ITEM 9.01. FINANCIAL STATEMENTS AND EXHIBITS.

   (a)          Financial statements of businesses acquired.

                The financial statements required by Item 9.01(a) of Form 8-K
                were filed as Exhibit 99.2 to each of MetLife, Inc.'s Current
                Reports on Form 8-K filed on May 13, 2005 and May 27, 2005.

   (b)          Pro forma financial information.

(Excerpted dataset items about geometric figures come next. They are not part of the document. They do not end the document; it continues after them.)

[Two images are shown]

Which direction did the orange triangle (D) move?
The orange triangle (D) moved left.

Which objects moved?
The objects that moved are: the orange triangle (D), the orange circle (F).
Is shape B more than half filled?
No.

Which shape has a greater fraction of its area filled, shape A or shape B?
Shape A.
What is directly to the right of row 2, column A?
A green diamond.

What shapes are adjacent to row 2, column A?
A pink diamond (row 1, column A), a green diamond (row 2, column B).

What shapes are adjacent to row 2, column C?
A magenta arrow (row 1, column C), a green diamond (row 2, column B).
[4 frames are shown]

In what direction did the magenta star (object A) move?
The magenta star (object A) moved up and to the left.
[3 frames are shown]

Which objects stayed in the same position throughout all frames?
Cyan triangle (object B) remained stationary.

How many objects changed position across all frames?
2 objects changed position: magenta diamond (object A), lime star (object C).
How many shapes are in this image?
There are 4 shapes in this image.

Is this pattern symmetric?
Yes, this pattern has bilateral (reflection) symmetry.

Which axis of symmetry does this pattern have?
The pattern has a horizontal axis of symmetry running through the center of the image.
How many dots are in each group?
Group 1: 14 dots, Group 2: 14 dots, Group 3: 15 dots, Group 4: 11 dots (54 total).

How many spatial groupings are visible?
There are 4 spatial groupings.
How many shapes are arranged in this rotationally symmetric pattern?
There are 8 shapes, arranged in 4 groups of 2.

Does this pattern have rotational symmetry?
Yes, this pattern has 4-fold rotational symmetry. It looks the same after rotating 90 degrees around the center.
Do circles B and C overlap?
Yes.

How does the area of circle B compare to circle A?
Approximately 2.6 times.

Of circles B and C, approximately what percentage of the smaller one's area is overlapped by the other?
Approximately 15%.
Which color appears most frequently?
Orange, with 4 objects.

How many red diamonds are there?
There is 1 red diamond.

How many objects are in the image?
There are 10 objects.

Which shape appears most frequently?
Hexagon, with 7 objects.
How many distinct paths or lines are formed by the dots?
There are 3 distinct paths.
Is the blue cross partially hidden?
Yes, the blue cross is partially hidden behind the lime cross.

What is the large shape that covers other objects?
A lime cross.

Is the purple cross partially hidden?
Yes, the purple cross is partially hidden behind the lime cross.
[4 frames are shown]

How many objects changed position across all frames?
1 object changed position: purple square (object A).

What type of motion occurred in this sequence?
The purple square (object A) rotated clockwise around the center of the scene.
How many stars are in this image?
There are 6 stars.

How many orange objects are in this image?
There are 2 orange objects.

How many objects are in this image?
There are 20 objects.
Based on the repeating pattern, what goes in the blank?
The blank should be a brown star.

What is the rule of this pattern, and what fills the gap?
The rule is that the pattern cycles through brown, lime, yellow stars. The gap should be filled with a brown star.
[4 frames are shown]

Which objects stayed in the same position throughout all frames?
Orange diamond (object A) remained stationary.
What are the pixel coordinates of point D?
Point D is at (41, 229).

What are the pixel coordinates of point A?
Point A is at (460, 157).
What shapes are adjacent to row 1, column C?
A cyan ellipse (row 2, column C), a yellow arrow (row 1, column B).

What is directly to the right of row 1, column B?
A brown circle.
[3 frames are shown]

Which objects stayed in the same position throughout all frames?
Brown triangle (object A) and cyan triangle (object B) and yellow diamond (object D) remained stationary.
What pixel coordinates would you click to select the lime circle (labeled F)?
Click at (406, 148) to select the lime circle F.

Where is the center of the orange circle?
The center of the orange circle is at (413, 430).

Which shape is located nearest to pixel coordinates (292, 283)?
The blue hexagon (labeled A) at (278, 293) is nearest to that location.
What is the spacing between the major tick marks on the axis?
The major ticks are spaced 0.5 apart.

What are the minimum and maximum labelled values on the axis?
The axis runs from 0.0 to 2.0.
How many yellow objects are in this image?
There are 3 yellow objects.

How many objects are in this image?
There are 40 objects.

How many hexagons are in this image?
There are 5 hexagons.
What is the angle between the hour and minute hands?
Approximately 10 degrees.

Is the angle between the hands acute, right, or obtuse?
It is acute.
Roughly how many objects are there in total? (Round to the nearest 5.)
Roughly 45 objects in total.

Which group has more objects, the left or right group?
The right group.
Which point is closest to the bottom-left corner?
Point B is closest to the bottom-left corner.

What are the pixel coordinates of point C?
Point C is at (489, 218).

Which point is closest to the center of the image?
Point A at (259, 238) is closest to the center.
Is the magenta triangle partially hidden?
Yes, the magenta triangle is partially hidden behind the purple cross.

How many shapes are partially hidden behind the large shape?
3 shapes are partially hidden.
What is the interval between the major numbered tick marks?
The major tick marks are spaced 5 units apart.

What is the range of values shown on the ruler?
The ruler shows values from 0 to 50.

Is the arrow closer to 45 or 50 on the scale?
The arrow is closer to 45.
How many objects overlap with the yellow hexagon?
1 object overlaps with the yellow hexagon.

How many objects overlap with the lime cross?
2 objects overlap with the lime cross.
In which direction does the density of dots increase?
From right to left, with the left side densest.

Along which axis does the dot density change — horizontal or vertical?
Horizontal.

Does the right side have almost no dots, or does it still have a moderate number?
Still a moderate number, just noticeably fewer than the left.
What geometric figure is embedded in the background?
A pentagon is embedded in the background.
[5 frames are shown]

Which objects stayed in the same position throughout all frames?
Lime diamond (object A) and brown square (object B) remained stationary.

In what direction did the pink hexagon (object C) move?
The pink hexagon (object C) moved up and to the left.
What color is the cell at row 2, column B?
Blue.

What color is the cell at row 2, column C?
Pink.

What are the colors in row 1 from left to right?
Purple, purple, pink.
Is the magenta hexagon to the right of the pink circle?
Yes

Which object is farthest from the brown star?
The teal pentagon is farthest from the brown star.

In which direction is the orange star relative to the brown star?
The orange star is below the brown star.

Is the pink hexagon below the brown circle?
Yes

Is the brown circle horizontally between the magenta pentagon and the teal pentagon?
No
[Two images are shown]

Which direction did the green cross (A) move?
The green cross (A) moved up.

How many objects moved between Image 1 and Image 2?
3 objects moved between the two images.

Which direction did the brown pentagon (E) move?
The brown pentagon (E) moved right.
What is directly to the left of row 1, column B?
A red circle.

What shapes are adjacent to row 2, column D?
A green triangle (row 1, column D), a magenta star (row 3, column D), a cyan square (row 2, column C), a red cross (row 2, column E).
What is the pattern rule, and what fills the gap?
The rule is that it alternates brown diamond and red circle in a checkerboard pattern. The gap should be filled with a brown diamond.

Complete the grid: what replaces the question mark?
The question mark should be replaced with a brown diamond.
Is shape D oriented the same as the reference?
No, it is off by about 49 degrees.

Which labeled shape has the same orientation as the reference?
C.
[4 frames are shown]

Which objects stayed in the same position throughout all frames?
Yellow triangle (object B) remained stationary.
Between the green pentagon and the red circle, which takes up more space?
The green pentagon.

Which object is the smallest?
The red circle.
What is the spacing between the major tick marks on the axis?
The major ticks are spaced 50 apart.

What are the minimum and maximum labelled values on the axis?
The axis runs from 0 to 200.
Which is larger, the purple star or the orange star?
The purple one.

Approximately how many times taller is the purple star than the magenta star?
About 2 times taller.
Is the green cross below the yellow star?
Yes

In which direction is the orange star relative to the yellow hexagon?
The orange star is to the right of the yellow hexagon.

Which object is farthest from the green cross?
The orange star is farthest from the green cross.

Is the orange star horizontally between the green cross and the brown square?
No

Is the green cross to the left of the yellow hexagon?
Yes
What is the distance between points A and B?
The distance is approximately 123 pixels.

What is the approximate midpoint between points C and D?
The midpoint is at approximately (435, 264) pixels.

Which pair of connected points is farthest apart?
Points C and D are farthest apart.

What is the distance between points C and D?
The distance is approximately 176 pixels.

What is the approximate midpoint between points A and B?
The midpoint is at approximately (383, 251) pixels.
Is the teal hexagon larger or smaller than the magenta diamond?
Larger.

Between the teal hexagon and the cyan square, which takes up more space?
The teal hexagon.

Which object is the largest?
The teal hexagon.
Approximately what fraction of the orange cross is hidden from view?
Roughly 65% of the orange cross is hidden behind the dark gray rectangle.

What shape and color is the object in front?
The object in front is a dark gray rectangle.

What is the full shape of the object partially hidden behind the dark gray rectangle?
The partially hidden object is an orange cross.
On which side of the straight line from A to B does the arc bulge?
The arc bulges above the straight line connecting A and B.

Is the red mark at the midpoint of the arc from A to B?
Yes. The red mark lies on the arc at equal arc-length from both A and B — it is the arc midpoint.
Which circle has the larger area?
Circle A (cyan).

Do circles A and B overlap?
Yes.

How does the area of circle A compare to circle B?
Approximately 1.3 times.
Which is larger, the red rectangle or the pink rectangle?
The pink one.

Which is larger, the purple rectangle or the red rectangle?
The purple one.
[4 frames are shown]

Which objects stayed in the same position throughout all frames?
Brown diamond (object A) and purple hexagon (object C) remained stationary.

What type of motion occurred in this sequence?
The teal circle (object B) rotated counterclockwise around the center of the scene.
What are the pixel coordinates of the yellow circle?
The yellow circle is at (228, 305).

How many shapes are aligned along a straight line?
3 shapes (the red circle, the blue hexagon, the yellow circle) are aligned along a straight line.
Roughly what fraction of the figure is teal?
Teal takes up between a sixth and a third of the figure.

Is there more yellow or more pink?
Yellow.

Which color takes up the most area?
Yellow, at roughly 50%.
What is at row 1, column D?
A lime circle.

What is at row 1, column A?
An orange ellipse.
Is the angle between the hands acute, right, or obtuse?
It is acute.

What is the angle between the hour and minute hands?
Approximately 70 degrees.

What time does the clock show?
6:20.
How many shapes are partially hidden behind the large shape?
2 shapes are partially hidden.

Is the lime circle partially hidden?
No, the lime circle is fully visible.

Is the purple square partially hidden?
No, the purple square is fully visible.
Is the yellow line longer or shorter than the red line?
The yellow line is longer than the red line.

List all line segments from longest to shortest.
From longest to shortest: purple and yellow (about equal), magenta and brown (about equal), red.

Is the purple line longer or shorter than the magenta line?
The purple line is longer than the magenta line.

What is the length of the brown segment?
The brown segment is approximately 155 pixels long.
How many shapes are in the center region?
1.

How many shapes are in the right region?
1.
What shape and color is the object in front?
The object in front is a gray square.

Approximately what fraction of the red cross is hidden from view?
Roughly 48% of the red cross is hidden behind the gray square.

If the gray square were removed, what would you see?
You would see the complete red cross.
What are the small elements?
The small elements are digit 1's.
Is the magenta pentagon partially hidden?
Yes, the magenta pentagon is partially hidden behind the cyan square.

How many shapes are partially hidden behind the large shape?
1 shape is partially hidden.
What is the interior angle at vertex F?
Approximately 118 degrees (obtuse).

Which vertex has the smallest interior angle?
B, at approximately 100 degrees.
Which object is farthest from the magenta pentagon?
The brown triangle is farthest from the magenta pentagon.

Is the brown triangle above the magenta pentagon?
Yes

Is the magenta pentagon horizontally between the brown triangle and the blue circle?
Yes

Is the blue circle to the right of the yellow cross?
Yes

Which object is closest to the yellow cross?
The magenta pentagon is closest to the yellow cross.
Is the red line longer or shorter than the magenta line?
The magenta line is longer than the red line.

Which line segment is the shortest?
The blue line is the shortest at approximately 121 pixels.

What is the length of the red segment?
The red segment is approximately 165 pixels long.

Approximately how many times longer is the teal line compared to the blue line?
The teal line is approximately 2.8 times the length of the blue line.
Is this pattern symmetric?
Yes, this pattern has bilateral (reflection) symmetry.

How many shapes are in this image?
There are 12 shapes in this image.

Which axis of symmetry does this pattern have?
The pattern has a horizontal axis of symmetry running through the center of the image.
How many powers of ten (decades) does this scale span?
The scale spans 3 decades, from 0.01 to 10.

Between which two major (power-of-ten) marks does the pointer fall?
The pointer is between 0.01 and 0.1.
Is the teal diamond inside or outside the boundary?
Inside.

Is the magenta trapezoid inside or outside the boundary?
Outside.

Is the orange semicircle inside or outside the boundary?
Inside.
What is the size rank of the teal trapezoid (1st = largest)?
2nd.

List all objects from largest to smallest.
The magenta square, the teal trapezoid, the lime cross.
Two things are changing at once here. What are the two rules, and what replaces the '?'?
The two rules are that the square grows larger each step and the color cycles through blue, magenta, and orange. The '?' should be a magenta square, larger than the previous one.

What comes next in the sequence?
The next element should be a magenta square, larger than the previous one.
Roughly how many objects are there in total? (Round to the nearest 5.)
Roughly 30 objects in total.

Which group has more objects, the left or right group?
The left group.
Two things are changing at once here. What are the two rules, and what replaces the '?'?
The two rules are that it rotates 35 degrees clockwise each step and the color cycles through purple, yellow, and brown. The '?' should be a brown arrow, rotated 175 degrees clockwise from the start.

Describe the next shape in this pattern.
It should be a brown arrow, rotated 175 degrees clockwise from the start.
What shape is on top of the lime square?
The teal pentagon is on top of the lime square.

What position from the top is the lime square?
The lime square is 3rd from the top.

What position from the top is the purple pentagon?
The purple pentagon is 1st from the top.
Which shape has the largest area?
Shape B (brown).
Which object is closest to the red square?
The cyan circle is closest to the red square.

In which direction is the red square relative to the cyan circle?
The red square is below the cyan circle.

                The pro forma financial statements required by Item 9.01(b) of
                Form 8-K will be filed by amendment no later than 71 calendar
                days after the date this Current Report on Form 8-K is required
                to be filed. 

   (c)          Exhibits.

        10.1    International Distribution Agreement dated as of July 1, 2005 
                between MetLife, Inc. and Citigroup Inc.

        10.2    Domestic Distribution Agreement dated as of July 1, 2005 between
                MetLife, Inc. and Citigroup Inc.

        10.3    Investor Rights Agreement dated as of July 1, 2005 by and among
                Citigroup Inc., MetLife, Inc. and Citigroup Insurance Holding
                Corporation.

        10.4    Transition Services Agreement dated as of July 1, 2005 by and
                between Citigroup Inc. and MetLife, Inc.

        99.1    Press release of MetLife, Inc. dated July 1, 2005 announcing the
                completion of the Acquisition.



                                   SIGNATURES

        Pursuant to the requirements of the Securities Exchange Act of 1934, the
registrant has duly caused this report to be signed on its behalf by the
undersigned hereunto duly authorized.

                                 METLIFE, INC.

                                 By: /s/ Gwenn L. Carr
                                     -------------------------------------------
                                     Name:  Gwenn L. Carr
                                     Title: Senior Vice-President and Secretary

Date: July 8, 2005




                                  EXHIBIT INDEX

 EXHIBIT
 NUMBER                                    EXHIBIT
--------                                   -------

  10.1      International Distribution Agreement dated as of July 1, 2005 
            between MetLife, Inc. and Citigroup Inc.

  10.2      Domestic Distribution Agreement dated as of July 1, 2005 between 
            MetLife, Inc. and Citigroup Inc.

  10.3      Investor Rights Agreement dated as of July 1, 2005 by and 
            among Citigroup Inc., MetLife, Inc. and Citigroup Insurance
            Holding Corporation. 

  10.4      Transition Services Agreement dated as of July 1, 2005 by and
            between Citigroup Inc. and MetLife, Inc.

  99.1      Press release of MetLife, Inc. dated July 1, 2005 announcing the 
            completion of the Acquisition.